Ich bewege mich nicht, weil ich weiß, dass es das ist, was sie von mir erwartet, weil ich weiß, dass es weitreichende Konsequenzen hätte, wenn ich ausweichen würde - wenn ich aufzeigen würde, dass die menschlichen Reste unserer Seele nicht ausgelöscht sind und die Experimente, die sie durchgeführt haben, nicht zu einhundert Prozent erfolgreich waren.

Daher trifft mich der Kelch an der Schulter. Ich weiche keinen Millimeter zurück, zucke nicht einmal zusammen. Ich bin ihre Wutausbrüche gewöhnt. Es ist immer dasselbe mit ihr.

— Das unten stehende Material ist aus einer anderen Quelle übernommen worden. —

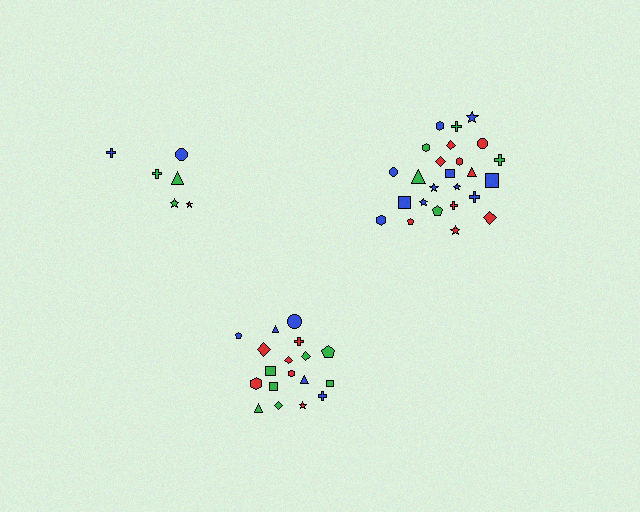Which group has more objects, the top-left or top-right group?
The top-right group.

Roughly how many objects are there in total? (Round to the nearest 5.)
Roughly 50 objects in total.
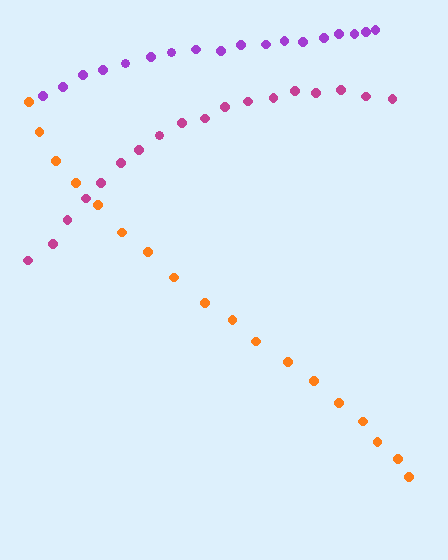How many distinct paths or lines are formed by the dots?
There are 3 distinct paths.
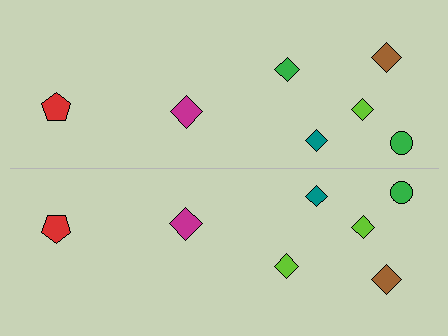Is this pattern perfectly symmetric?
No, the pattern is not perfectly symmetric. The lime diamond on the bottom side breaks the symmetry — its mirror counterpart is green.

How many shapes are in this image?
There are 14 shapes in this image.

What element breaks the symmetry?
The lime diamond on the bottom side breaks the symmetry — its mirror counterpart is green.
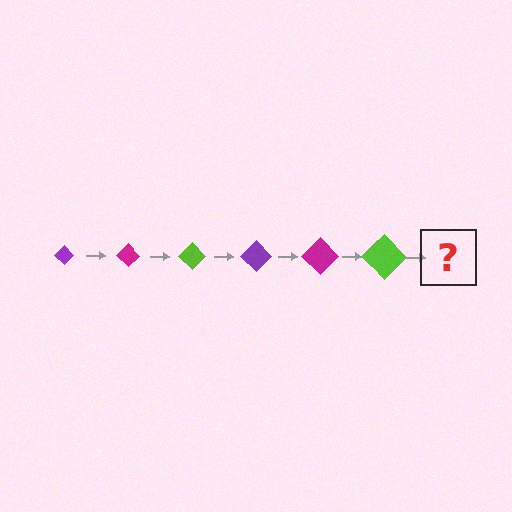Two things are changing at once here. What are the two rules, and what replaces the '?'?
The two rules are that the diamond grows larger each step and the color cycles through purple, magenta, and lime. The '?' should be a purple diamond, larger than the previous one.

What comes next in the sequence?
The next element should be a purple diamond, larger than the previous one.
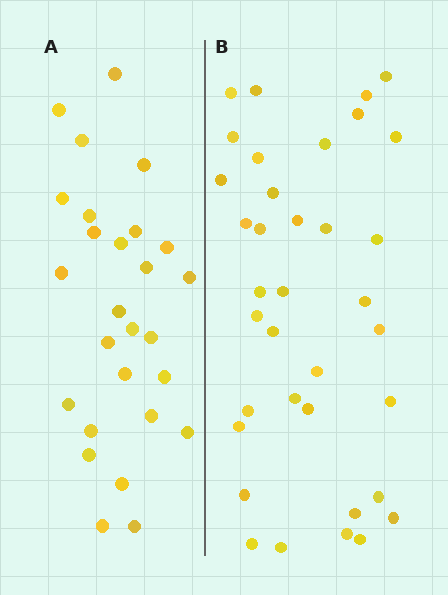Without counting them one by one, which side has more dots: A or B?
Region B (the right region) has more dots.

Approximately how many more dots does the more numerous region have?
Region B has roughly 8 or so more dots than region A.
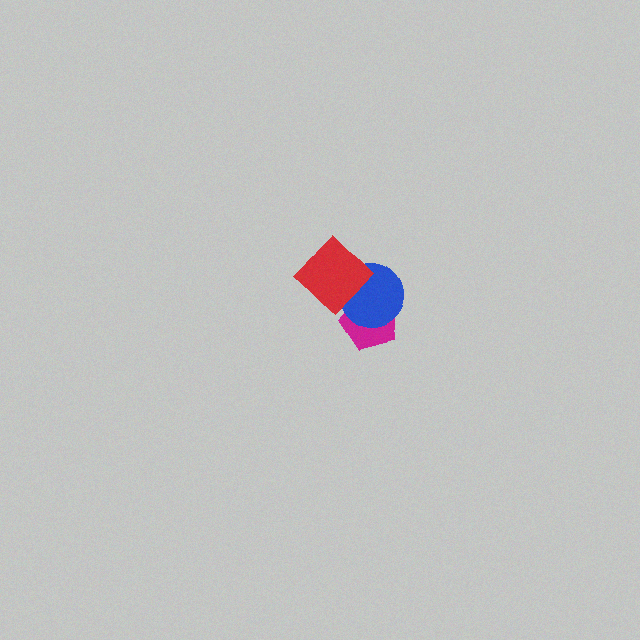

Wild tigert sie auf und ab. "Ihr Kreaturen seid aber auch zu nichts wirklich nutze! Ihr hattet eine Aufgabe, nur eine einzige: Tötet Snow qualvoll! Mehr habe ich nicht von euch verlangt!", faucht sie lautstark und ihre Stimme hallt weit durch die engen Tunnel der unterirdischen Stadt.

Ich halte meinen Kopf gesenkt. Das ist genau das, was sie von einem - in ihren Augen - hirnverbrannten, nutzlosen, willenlosen Wesen erwartet.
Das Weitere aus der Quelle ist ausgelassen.